De 1993 à 2002 : tendance à la hausse dans les territoires qui, entre-temps, ont fait l'objet de la désignation de zones vulnérables. Cette tendance n'est pas forcément liée à une augmentation de la pression agricole mais peut s'expliquer par d'autres mécanismes tels la remontée des nappes, intégrant l'accroissement des précipitations pendant la période considérée. En effet, la période pluvieuse de 2000-2002 a élevé le niveau de la nappe et les eaux souterraines se sont davantage chargées en nitrate.

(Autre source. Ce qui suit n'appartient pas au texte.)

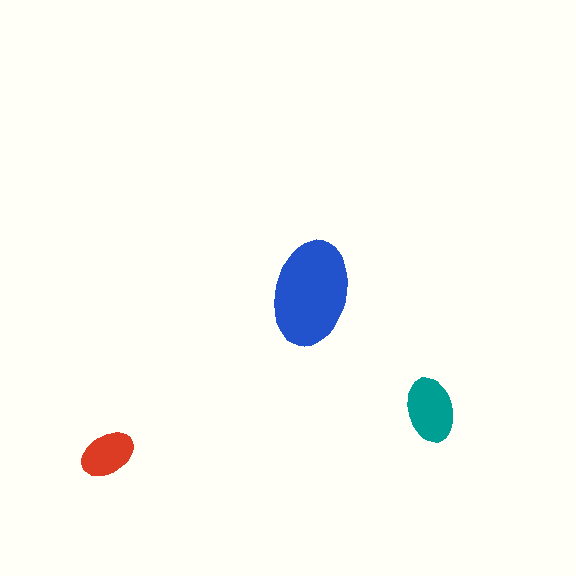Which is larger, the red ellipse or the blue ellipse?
The blue one.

Depuis 2003, les concentrations en nitrate semblent s’être stabilisées sur un palier supérieur pour les Sables Bruxelliens et le Crétacé de Hesbaye. On aurait pu s’attendre à une diminution après la période sèche de 2003, malheureusement, ce ne fut pas le cas. Les nappes dont le délai de transfert sol-nappe est plus court (Sud Namurois) ne présentent, par contre, aucun signe d’amélioration, ni de stabilisation.